Refugee PTSD & Resilience
Many refugees are prevented from building new lives because of Post-Traumatic Stress Disorder as a result of the persecution in their countries of origin. This condition is treatable but refugees are consistently misdiagnosed, prescribed the wrong medication and prevented from accessing trauma therapies. This has to stop.
We published our report on the mental-health needs of refugees and asylum seekers in 2015 and have been calling for improvements ever since. We run training in refugee mental health and PTSD awareness for charities and practitioners. Refugee Radio is currently part of the NHS Refugee Asylum Seeker and Migrant Working Group on Mental Health. Our work in this area has put refugee mental health on the agenda for local and national forums and created new partnerships with other charities, as well as advocating for individual service users to get the right support.
Refugee Radio started to raise awareness in 2012 for human rights in Cameroon. We broadcast a dozen hour-long interviews to highlight the human stories behind the policies, particularly for the persecuted English-speaking minority and LGTBQ+ migrants who have been persecuted for their sexuality. We have also included chapters on Cameroon in our publications and invited speakers to public events to raise awareness in our local area. Over the years we have undertaken similar campaigns around Burma and Iran, always with a focus on giving a voice to the people directly affected.
Young Asylum “Speakers”
Refugee Radio was founded to give refugees a voice and enable migrants to participate in the debate around migration so that they could combat the dehumanising effect of being silenced. In 2009 we started a campaign to support young asylum seekers to become asylum “speakers” and take control of the media.

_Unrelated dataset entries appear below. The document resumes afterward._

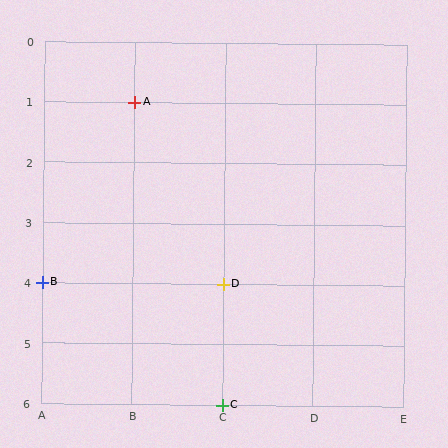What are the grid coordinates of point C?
Point C is at grid coordinates (C, 6).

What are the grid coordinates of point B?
Point B is at grid coordinates (A, 4).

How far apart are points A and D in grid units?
Points A and D are 1 column and 3 rows apart (about 3.2 grid units diagonally).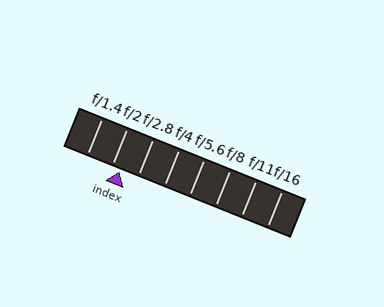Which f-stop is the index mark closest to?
The index mark is closest to f/2.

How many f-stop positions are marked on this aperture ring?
There are 8 f-stop positions marked.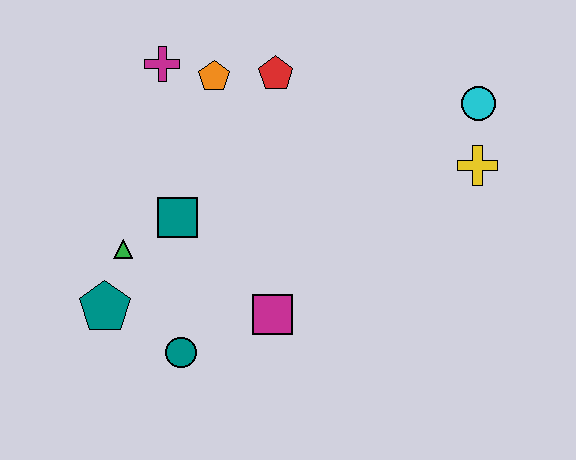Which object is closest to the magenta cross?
The orange pentagon is closest to the magenta cross.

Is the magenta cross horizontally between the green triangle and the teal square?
Yes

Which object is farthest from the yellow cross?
The teal pentagon is farthest from the yellow cross.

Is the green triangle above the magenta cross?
No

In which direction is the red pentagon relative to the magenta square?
The red pentagon is above the magenta square.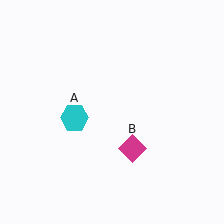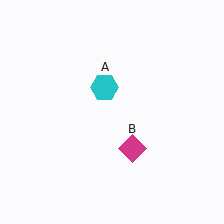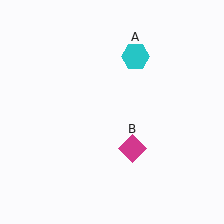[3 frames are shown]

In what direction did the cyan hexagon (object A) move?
The cyan hexagon (object A) moved up and to the right.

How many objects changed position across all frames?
1 object changed position: cyan hexagon (object A).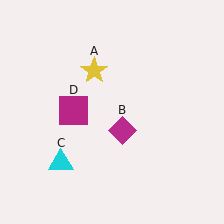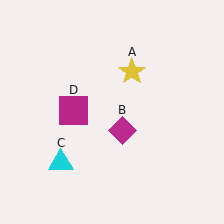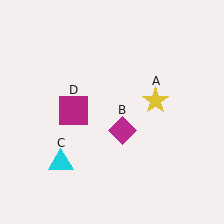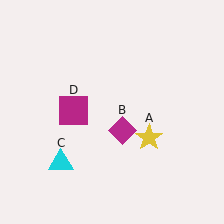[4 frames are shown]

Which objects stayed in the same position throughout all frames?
Magenta diamond (object B) and cyan triangle (object C) and magenta square (object D) remained stationary.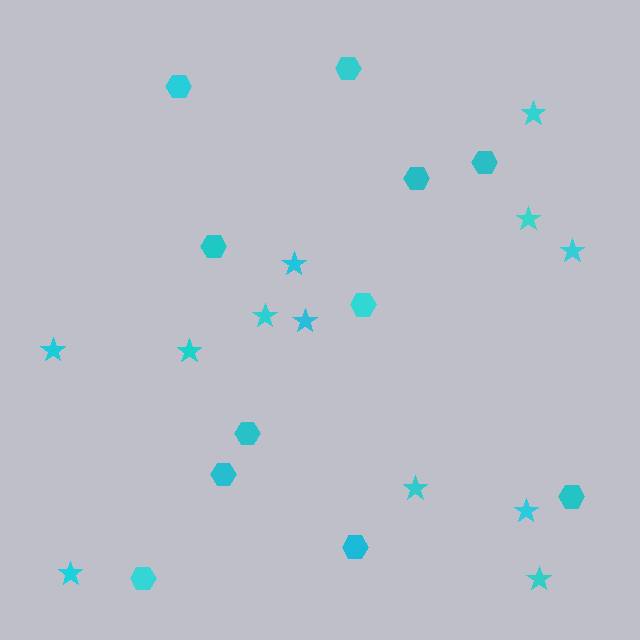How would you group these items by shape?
There are 2 groups: one group of hexagons (11) and one group of stars (12).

We ran radio production training sessions with hundreds of young asylum seekers in partnership with projects such as Refugees Aloud in Newington, RASP Refugee and Asylum Seeker Project in Brighton, the Red Cross R’n’B Befriending Project in Islington, Hammersmith, Croydon and Lewisham, making hours of radio programmes together and inspiring people to make their own media. We don’t want to just encourage people to tell their “refugee story” as this reduces their potential: we want to give people the power of their own voice in their own way and are proud to have inspired new projects such as Afghan Voice Radio in London and the Refugee Radio Network in Hamburg. Through our campaign we provided training in public-speaking and other confidence boosting techniques to support people to take their turn, be it on the mic or on the stage, and to fight against the stereotypes created by the tabloid media about asylum.